In last week’s blog entry , the psycho-acoustics of hearing two tones as “beating”, tonal, or simply as a fuzzy mess, was discussed. In short, if two tones are in excess of 30 Hz apart, then they will sound tonal; if two tones are between 20 and 30 Hz, they will sound fuzzy when played together; and if they are less than 20 Hz apart, then one perceives a beating or pulsing sound where the frequency of the beating is directly related to the frequency difference between the close sounds.
So what does this have to do with music and hearing aids?
Given these limitations of our auditory system, this explains why some notes, when played together, sound great, and other tones sound lousy. These limitations assist us in understanding why musical keys are the way they are- if two notes, or the harmonics of the two (or more) notes are within 30 Hz of each other, then they will not sound as tonal or musical as they should. Musical keys that are quite different are comprised of notes (and their associated harmonics) that are simply too close in frequency. This is a feature of all music, and a direct consequence of having a human (or more generally, a mammalian auditory system). It is an open question whether this would still sound as bad for Martian auditory systems and this would make for a great AuD Capstone study.
Speech has its lowest frequency at the fundamental frequency- the rate of vibration of the vocal chords. Regardless of the vocal tract configuration, there cannot be any sounds lower than this fundamental frequency. Except for gigantic truckers who are over 6’6” tall, male fundamental frequencies rarely are below 100 Hz. This means that harmonics cannot have a spacing of less than 100 Hz. Music that emanates from the left side of the piano keyboard can, and does, have fundamental (or tonic) notes whose harmonics are far less than 100 Hz. And music, unlike speech, is made up of two or more notes that occur simultaneously. Speech is made up of only the fundamental frequency and its integer multiples of that fundamental, called harmonics. With speech, two or more notes cannot occur simultaneously.
So, that’s a “brief” summary of last week’s blog entry.
What does all of this say about frequency altering algorithms that are found in modern hearing aids? This is the case whether this is frequency shifting or frequency transposing.

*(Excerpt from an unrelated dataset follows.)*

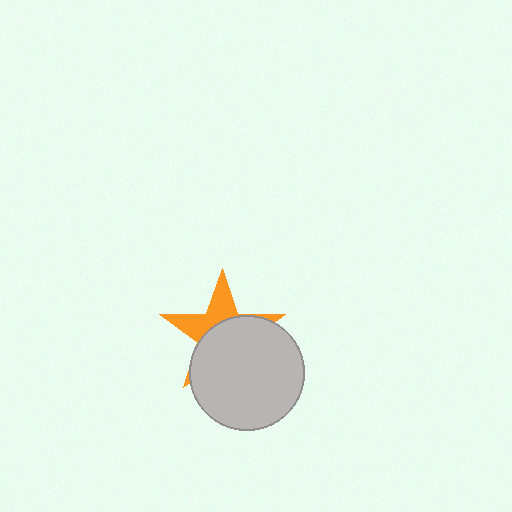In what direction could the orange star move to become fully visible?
The orange star could move up. That would shift it out from behind the light gray circle entirely.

Figures and graphs from hearing aid manufacturers tend to show narrow (and some wider) bands of speech (and music) being shifted downwards in frequency. Although this looks very pretty, this is a fallacy. For voiced sounds, continuous spectra do not really exist- the only thing that exists are “line spectra”. For example, for a person speaking with a fundamental frequency at 125 Hz (such as myself), I have speech energy at 125 Hz, 250 Hz, 375 Hz, and so on, but not at 130 Hz or 140 Hz. For speech and for music, energy is only found exactly at multiples of the harmonics of speech and music, and nothing at all in between.

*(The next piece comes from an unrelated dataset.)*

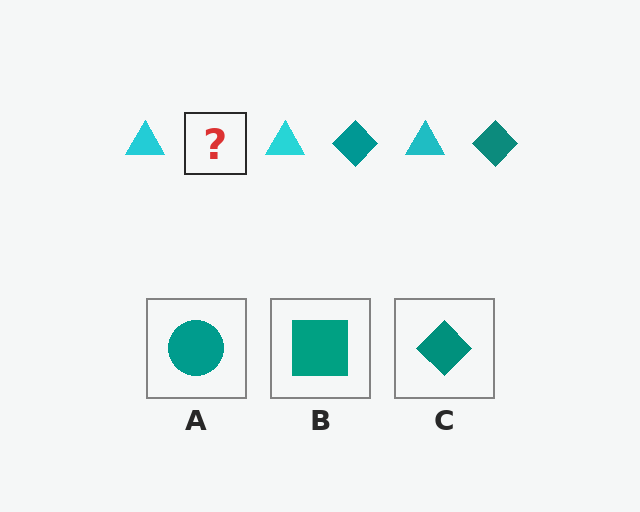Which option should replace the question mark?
Option C.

For speech, it’s not a large issue. Frequency altering transposition or shifting schemes can generate sound energy that is at a lower frequency region, and properly adjusted frequency transposition schemes, allow the harmonic structures to remain “relatively” intact. It would be a bad stroke of luck to have this algorithm shift some energy to just beside an already existing harmonic. And even if it did, we are talking about shifting the higher frequency obstruents such as the ‘s’ and the ‘sh’ sounds to a lower frequency. These are voiceless sounds and don’t have harmonics in any event. And even the higher frequency voiced obstruents such as ‘z’ and ‘j’ (as in ‘judge’) have minimal overall energy.
For speech, frequency transposition of any sort, although there may be some period of adaptation, should not be a big issue with creating rogue sounds that appear to push the limits of our auditory systems. For speech one sees line spectra for voiced sounds and continuous spectra for voiceless, lower energy sounds.
For music, frequency transposition of any sort runs the risk of creating harmonics that are very closely spaced in frequency. All spectra are line spectra. This easily can (and typically does) result in fuzzy and atonal quality sounds that destroy the beauty of music.
Personally I cannot think of any frequency transposition algorithm that would not distort music. Clinically my intuition is that when confronted with a cochlear dead region, less is more- simply reduce the gain in that frequency region but do not transpose it for a music program.